Bioneers and Primordialis are two in-development games with premises that sound similar on the surface: pick and choose the smallest of building blocks to create larger creatures from hundreds of cells, and then find out how they function... but the executions and the focus of each game look to be quite different. Let's take a look at each of them and what kinds of thinking they might have to offer.
First up is Bioneers, which bills itself as a strategy, simulation and automation game set in a microscopic world. It's got an emphasis on recreating bodily systems using factory-style gameplay: create networks of cells that carry materials around the organism's body, fend off virus attacks using immune cells, and adapt and grow your network into whatever type of creature best suits the environment. They even advertise building networks of neural cells and being "the architect of your organism’s instincts and intelligence." It's plain to see that this one is aiming to recreate the minute, interconnected details of biology on an impressive scale.

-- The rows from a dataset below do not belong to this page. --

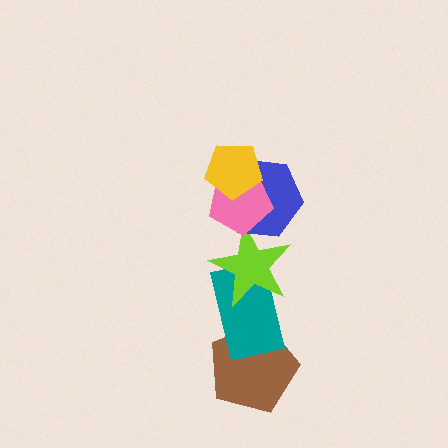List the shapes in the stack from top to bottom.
From top to bottom: the yellow pentagon, the pink pentagon, the blue hexagon, the lime star, the teal rectangle, the brown pentagon.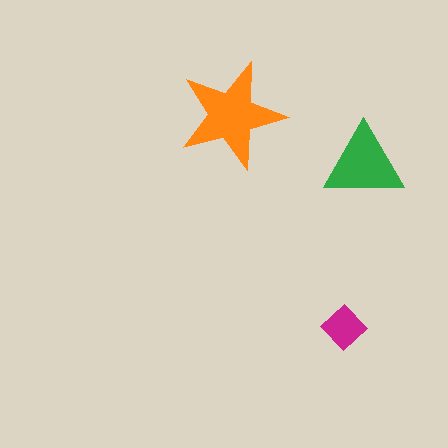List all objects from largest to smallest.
The orange star, the green triangle, the magenta diamond.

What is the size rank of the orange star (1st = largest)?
1st.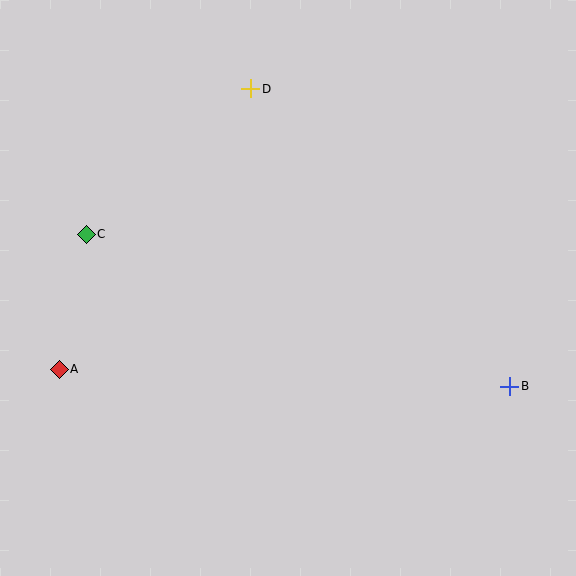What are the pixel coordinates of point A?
Point A is at (59, 369).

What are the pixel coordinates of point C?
Point C is at (86, 234).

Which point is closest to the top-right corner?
Point D is closest to the top-right corner.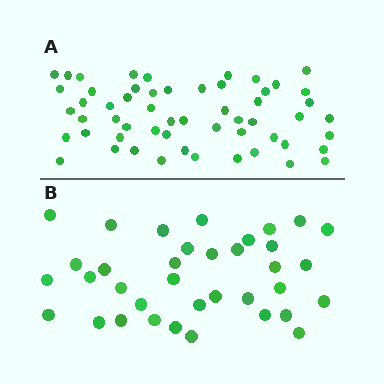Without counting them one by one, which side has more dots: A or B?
Region A (the top region) has more dots.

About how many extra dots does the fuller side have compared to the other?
Region A has approximately 20 more dots than region B.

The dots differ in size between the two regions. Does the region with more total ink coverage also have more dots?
No. Region B has more total ink coverage because its dots are larger, but region A actually contains more individual dots. Total area can be misleading — the number of items is what matters here.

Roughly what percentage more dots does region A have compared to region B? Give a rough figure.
About 55% more.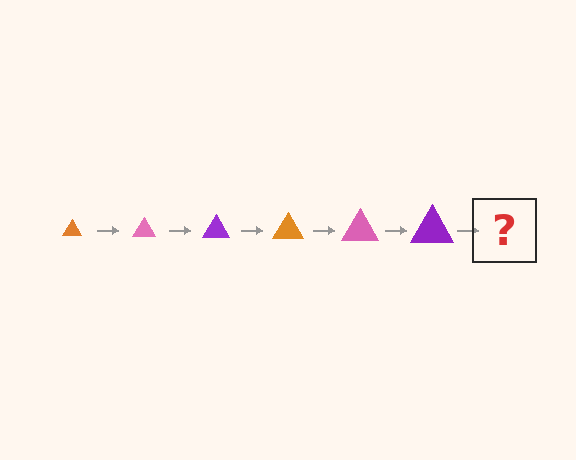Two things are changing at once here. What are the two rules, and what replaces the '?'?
The two rules are that the triangle grows larger each step and the color cycles through orange, pink, and purple. The '?' should be an orange triangle, larger than the previous one.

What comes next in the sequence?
The next element should be an orange triangle, larger than the previous one.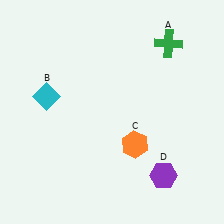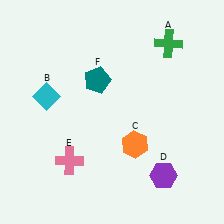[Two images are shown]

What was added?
A pink cross (E), a teal pentagon (F) were added in Image 2.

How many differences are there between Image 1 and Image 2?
There are 2 differences between the two images.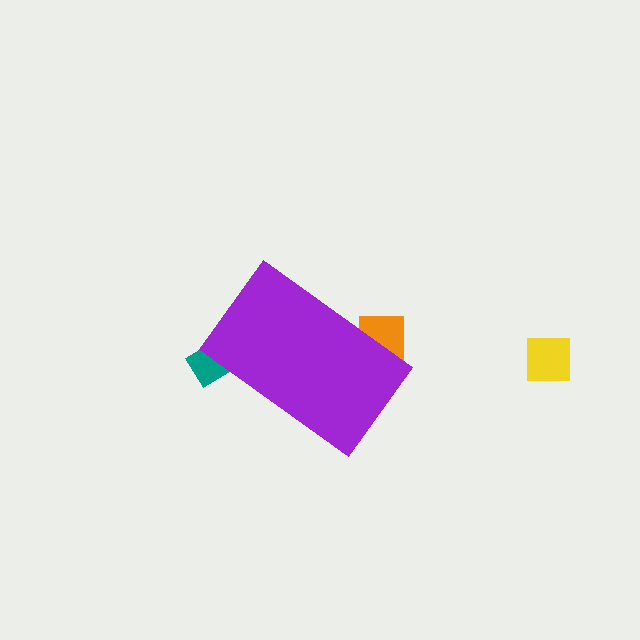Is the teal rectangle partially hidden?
Yes, the teal rectangle is partially hidden behind the purple rectangle.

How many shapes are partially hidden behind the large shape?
2 shapes are partially hidden.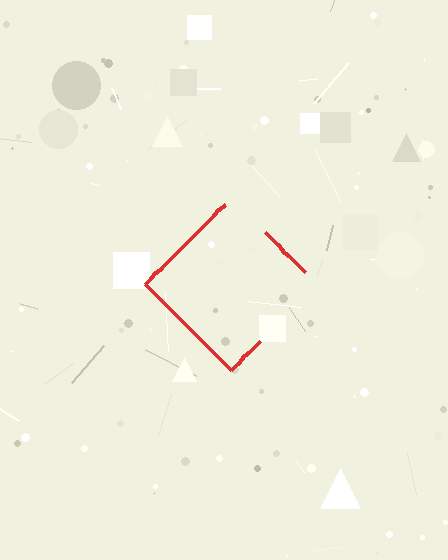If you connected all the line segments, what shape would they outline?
They would outline a diamond.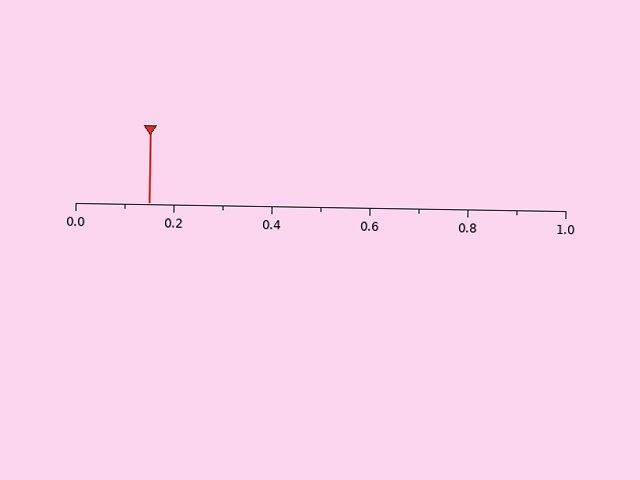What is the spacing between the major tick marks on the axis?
The major ticks are spaced 0.2 apart.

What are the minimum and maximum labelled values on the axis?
The axis runs from 0.0 to 1.0.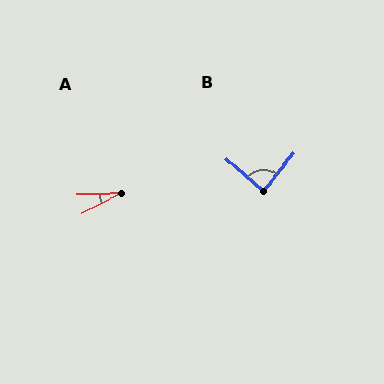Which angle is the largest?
B, at approximately 88 degrees.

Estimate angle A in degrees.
Approximately 25 degrees.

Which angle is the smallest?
A, at approximately 25 degrees.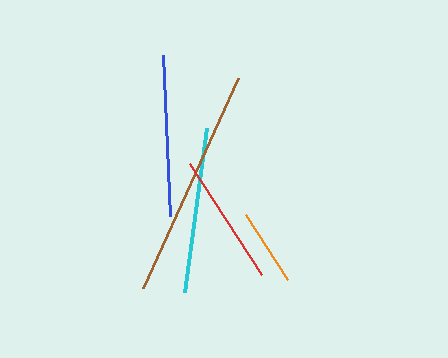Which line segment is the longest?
The brown line is the longest at approximately 231 pixels.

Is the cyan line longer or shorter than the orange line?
The cyan line is longer than the orange line.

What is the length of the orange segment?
The orange segment is approximately 77 pixels long.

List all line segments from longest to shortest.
From longest to shortest: brown, cyan and blue (about equal), red, orange.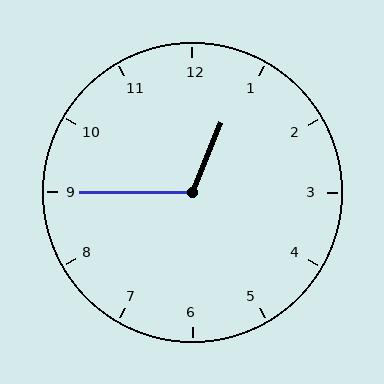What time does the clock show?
12:45.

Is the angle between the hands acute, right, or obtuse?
It is obtuse.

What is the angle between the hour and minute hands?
Approximately 112 degrees.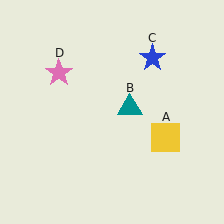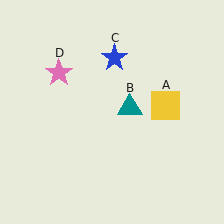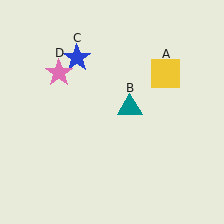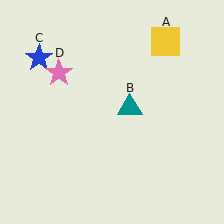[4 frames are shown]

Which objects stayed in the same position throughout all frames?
Teal triangle (object B) and pink star (object D) remained stationary.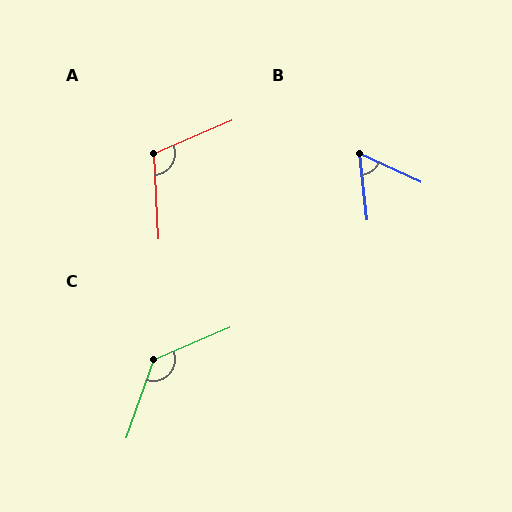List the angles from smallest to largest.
B (59°), A (110°), C (133°).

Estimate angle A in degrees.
Approximately 110 degrees.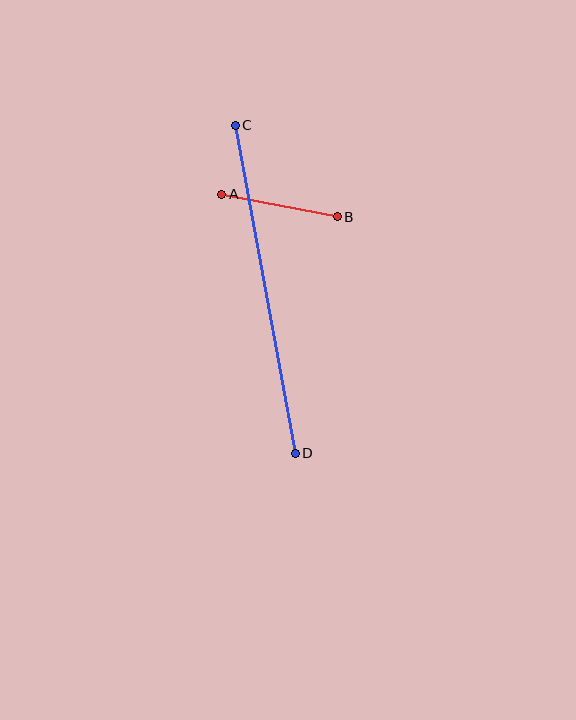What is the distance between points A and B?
The distance is approximately 118 pixels.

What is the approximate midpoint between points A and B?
The midpoint is at approximately (279, 206) pixels.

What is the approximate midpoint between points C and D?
The midpoint is at approximately (265, 289) pixels.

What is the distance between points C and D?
The distance is approximately 334 pixels.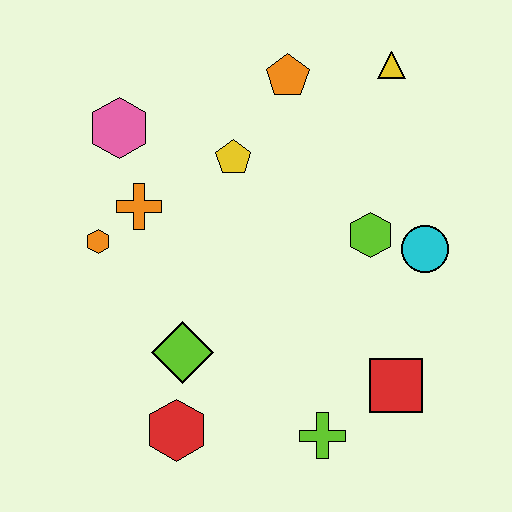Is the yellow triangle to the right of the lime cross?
Yes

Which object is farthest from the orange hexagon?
The yellow triangle is farthest from the orange hexagon.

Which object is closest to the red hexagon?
The lime diamond is closest to the red hexagon.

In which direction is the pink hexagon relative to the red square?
The pink hexagon is to the left of the red square.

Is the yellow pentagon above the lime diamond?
Yes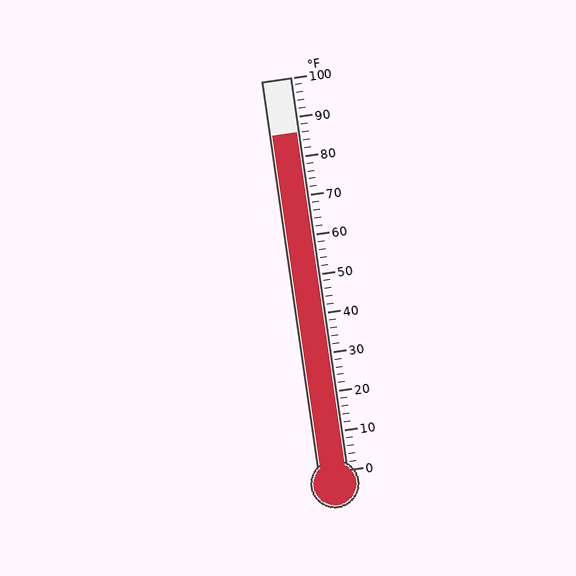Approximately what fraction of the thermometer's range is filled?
The thermometer is filled to approximately 85% of its range.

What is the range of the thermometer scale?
The thermometer scale ranges from 0°F to 100°F.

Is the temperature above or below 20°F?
The temperature is above 20°F.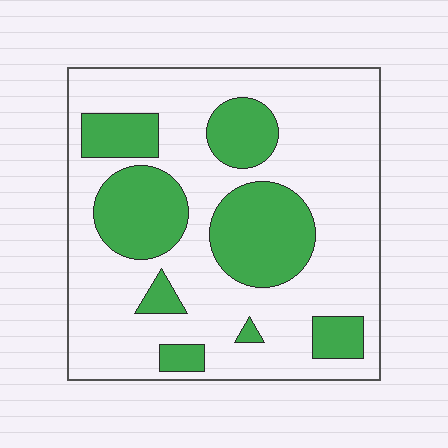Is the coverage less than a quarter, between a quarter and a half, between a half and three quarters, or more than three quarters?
Between a quarter and a half.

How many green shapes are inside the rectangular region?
8.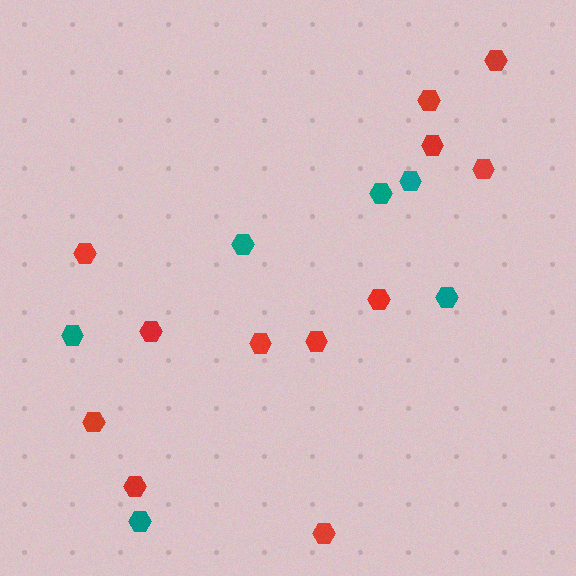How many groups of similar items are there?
There are 2 groups: one group of red hexagons (12) and one group of teal hexagons (6).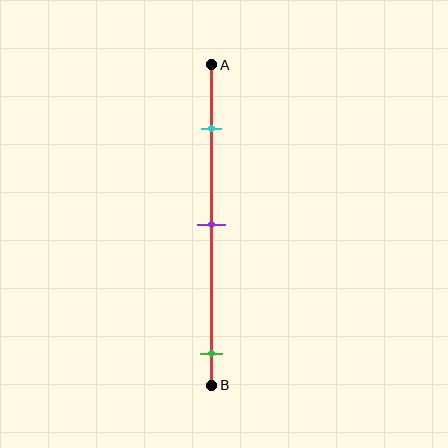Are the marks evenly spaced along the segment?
No, the marks are not evenly spaced.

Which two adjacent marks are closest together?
The cyan and purple marks are the closest adjacent pair.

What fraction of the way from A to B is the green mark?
The green mark is approximately 90% (0.9) of the way from A to B.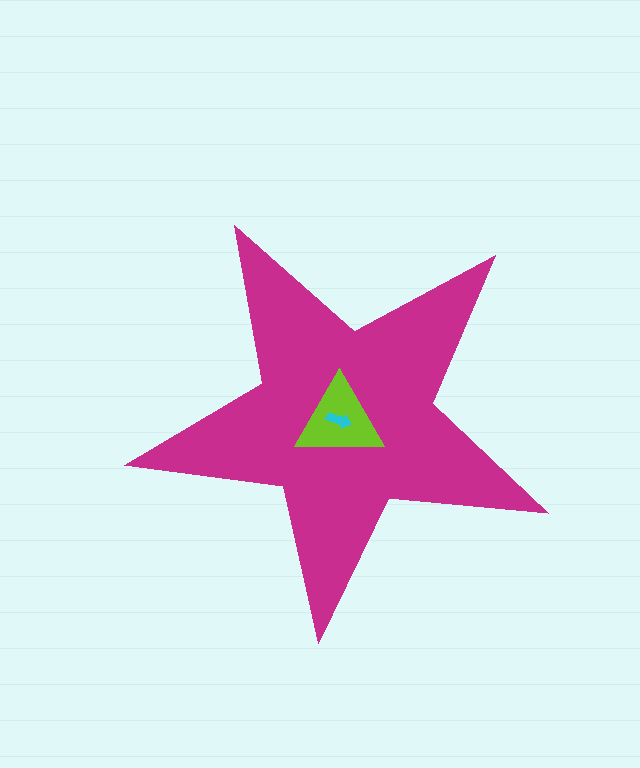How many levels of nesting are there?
3.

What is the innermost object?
The cyan arrow.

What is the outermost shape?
The magenta star.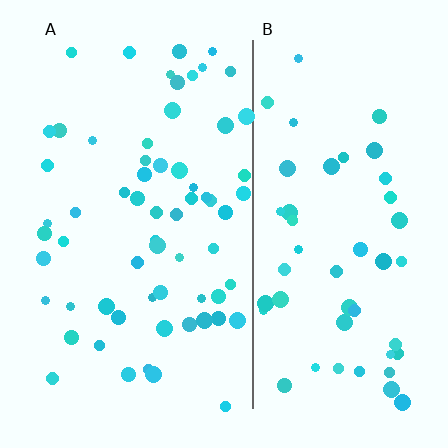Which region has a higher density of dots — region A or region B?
A (the left).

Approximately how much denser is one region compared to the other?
Approximately 1.3× — region A over region B.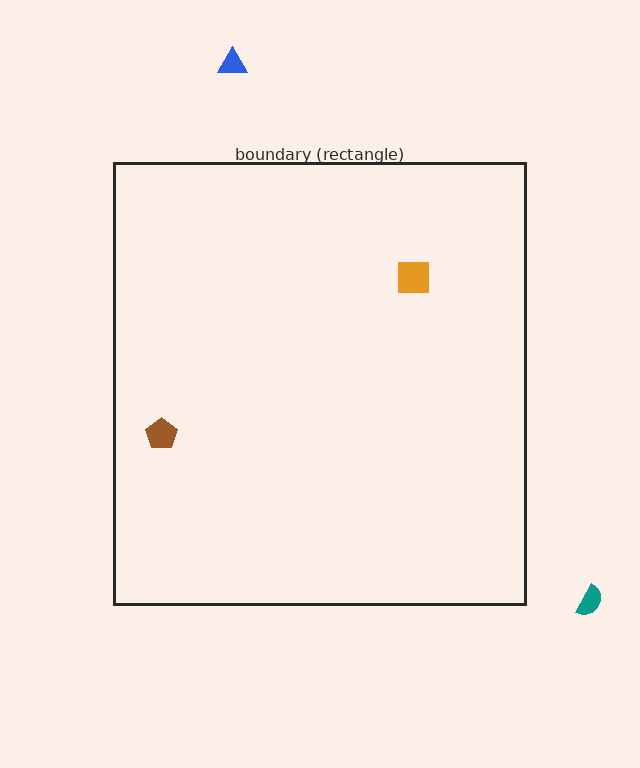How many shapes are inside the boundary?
2 inside, 2 outside.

Bioneers is still a work in progress and doesn't yet have a release date or public demo, but the Steam page does have a button to request access to join the current public playtest. You can think of it as one step back from Early Access: the game is still in a beta testing form, but if you get access, you'll be able to get a taste of what's in store and potentially provide some useful feedback to help shape the game's development.
Primordialis is next, a game that is definitely stretching the boundary of what we typically categorize as "thinky." (But keep in mind that barrier is very fuzzy and subjective.) Combined and compared with Bioneers I thought it was very much worth highlighting, but I'm not sure I'd be covering it otherwise. This one has much more of an emphasis on combat and real-time happenings after you've designed your creature: it's a "physics-based roguelike fish builder" (lol) where you take your creations into a primordial soup filled with other strange little organisms and do some classic survival of the fittest.
So there's a lot of roguelite-combat stuff going on, but at the same time, the game is described as having a very deep and customizable creature creation system as well as a sandbox mode where you can make all sorts of different organisms and watch how they interact. The end of the trailer even shows what looks to me like their equivalent of a redstone computer... before some kind of bacteria beast smashes it to pieces. Even if you don't love fast-paced action, there could be some interesting stuff here.
Primordialis is currently available in Early Access on Steam. So the full game launch is yet to come, but you can technically play now if you don't mind some incomplete features or the occasional bug.